Full albums account for 18.5% of purchases, for this reason I'd recommend that customers should be able to purchase full albums from record companies.The Chinook store should continue to buy full albums from record companies

### Number of tracks that have been purchased vs not purchased.

In [89]:
%%sql
WITH
    purchases_il AS (
    SELECT il.track_id,
        SUM(il.quantity) quantity
    FROM invoice_line il
    GROUP BY 1 ),
    
    tracks AS ( 
    SELECT t.track_id, pil.quantity
    FROM track t
    LEFT JOIN purchases_il pil ON pil.track_id = t.track_id
    ORDER BY 2 )
    
SELECT 
    quantity 'Quantity',  CAST(SUM(quantity) AS Int) 'Sold Tracks', COUNT(track_id) 'Total tracks Purchased',
    ROUND(COUNT(track_id)*100/(SELECT COUNT(track_id) FROM tracks), 2) '% Tracks Purchased'
FROM tracks
GROUP BY 1 ORDER BY 1;

Done.


Quantity,Sold Tracks,Total tracks Purchased,% Tracks Purchased
,,1697,48.0
1.0,705.0,705,20.0
2.0,876.0,438,12.0
3.0,732.0,244,6.0
4.0,564.0,141,4.0
5.0,490.0,98,2.0
6.0,420.0,70,1.0
7.0,238.0,34,0.0
8.0,232.0,29,0.0
9.0,171.0,19,0.0


**We can see that 48% of the available tracks have never been purchased. This implies that almost half of the tracks are not generating revenue. **

In [102]:
%%sql
WITH
    purchases_il AS (
    SELECT il.track_id,
        SUM(il.quantity) quantity
    FROM invoice_line il
    GROUP BY 1 ),
    
    tracks AS ( 
    SELECT t.track_id, pil.quantity, g.*
    FROM track t
    LEFT JOIN purchases_il pil ON pil.track_id = t.track_id
    LEFT JOIN genre g ON g.genre_id =t.genre_id)
    
SELECT 
    name 'Genre',
    CASE  WHEN SUM(quantity) IS NULL THEN 0
    ELSE SUM(quantity)
    END AS 'Tracks Sold', COUNT(track_id) 'Total tracks Purchased',
    ROUND(COUNT(track_id)*100.0/(SELECT COUNT(track_id) FROM tracks), 2) '% Tracks Available',    
    ROUND((SUM(quantity)*100.0/(SELECT SUM(quantity) FROM tracks)), 2) '% Tracks Sales'
FROM tracks
GROUP BY 1 
ORDER BY 2 DESC ;

Done.


Genre,Tracks Sold,Total tracks Purchased,% Tracks Available,% Tracks Sales
Rock,2635,1297,37.03,55.39
Metal,619,374,10.68,13.01
Alternative & Punk,492,332,9.48,10.34
Latin,167,579,16.53,3.51
R&B/Soul,159,61,1.74,3.34
Blues,124,81,2.31,2.61
Jazz,121,130,3.71,2.54
Alternative,117,40,1.14,2.46
Easy Listening,74,24,0.69,1.56
Pop,63,48,1.37,1.32


There are cases where full genres have never been sold: 'World', 'SciFI & Fantasy', 'Comedy', 'Bossa Nova', 'Science Fiction', 'Rock and Roll', 'Opera', which account for 3.2% of the available content.
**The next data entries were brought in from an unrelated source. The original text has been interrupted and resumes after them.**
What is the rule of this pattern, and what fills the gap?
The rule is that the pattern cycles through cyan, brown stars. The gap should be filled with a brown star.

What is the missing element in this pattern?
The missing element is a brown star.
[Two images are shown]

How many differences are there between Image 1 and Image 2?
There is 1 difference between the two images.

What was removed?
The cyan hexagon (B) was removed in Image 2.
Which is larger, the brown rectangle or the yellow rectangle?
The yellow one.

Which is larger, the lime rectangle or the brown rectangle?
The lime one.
We can see Drama, Soundtrack, Heavy Metal, Latin, and TV Shows have low sales compaired to the available tracks purchased.
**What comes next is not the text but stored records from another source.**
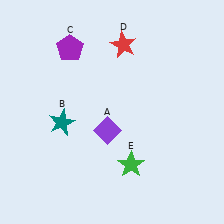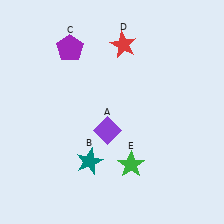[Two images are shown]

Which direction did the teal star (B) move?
The teal star (B) moved down and to the right.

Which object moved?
The teal star (B) moved down and to the right.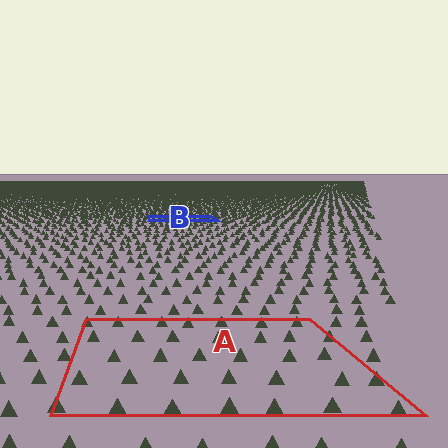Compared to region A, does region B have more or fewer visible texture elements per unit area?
Region B has more texture elements per unit area — they are packed more densely because it is farther away.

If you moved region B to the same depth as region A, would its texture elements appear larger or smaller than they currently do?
They would appear larger. At a closer depth, the same texture elements are projected at a bigger on-screen size.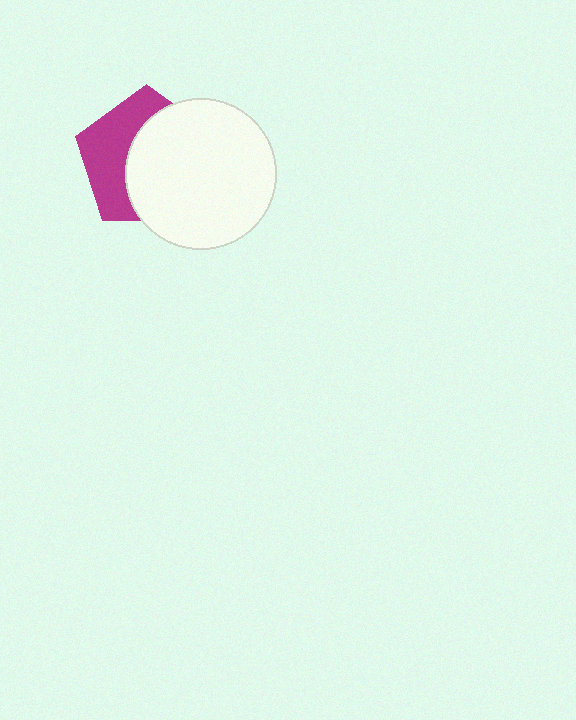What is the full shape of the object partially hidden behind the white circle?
The partially hidden object is a magenta pentagon.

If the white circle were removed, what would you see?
You would see the complete magenta pentagon.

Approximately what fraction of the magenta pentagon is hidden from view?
Roughly 58% of the magenta pentagon is hidden behind the white circle.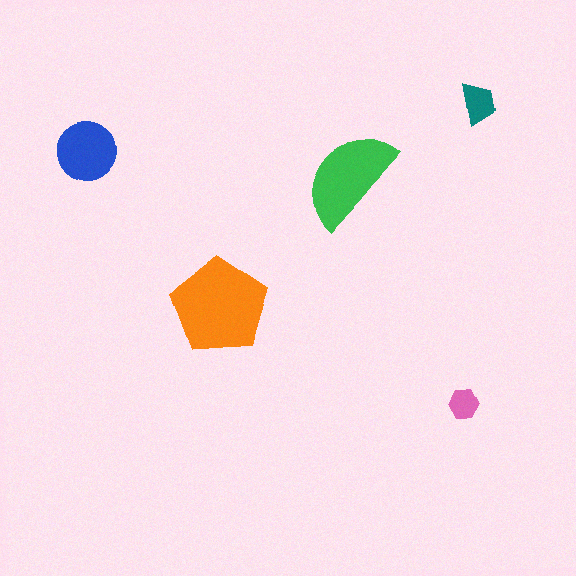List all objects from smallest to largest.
The pink hexagon, the teal trapezoid, the blue circle, the green semicircle, the orange pentagon.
On the other hand, when ranking genres by their representation in sales, Easy Listening, Alternative, R&B/Soul and Metal ought to double their purchases given their higher sales records

## Conclusion
The aim of this project was answering business questions using SQL on the Chinook database. We can make the following conclusions from our observations:

- The most popular music genre is by far Rock (2635), accounting for 55% of the sales and revenue; Metal (619) and Alternative & Punk (492).
- We can attribute the difference in sales assigned to each agent to experience.
- Czech consumers are by far the most willing to spend.
- Approximately 18.5% of the sales are full albums.
- There are cases where full genres have never been sold: 'World', 'SciFI & Fantasy', 'Comedy', 'Bossa Nova', 'Science Fiction', 'Rock and Roll', 'Opera', which account for 3.2% of the available content.
- To generate more revenue these genres need more represention (Metal, Blues, Easy Listening, R&B/Soul, Alternative), these are over purchased (Drama, TV Shows, Soundtracks).

Based on these findings I could recommend that albums from these three artists should be added to the store based on their genre:
1. Red Tone (Punk)
2. Slim Jim Bites	(Blues) 
3. Meteor and the Girls(Pop)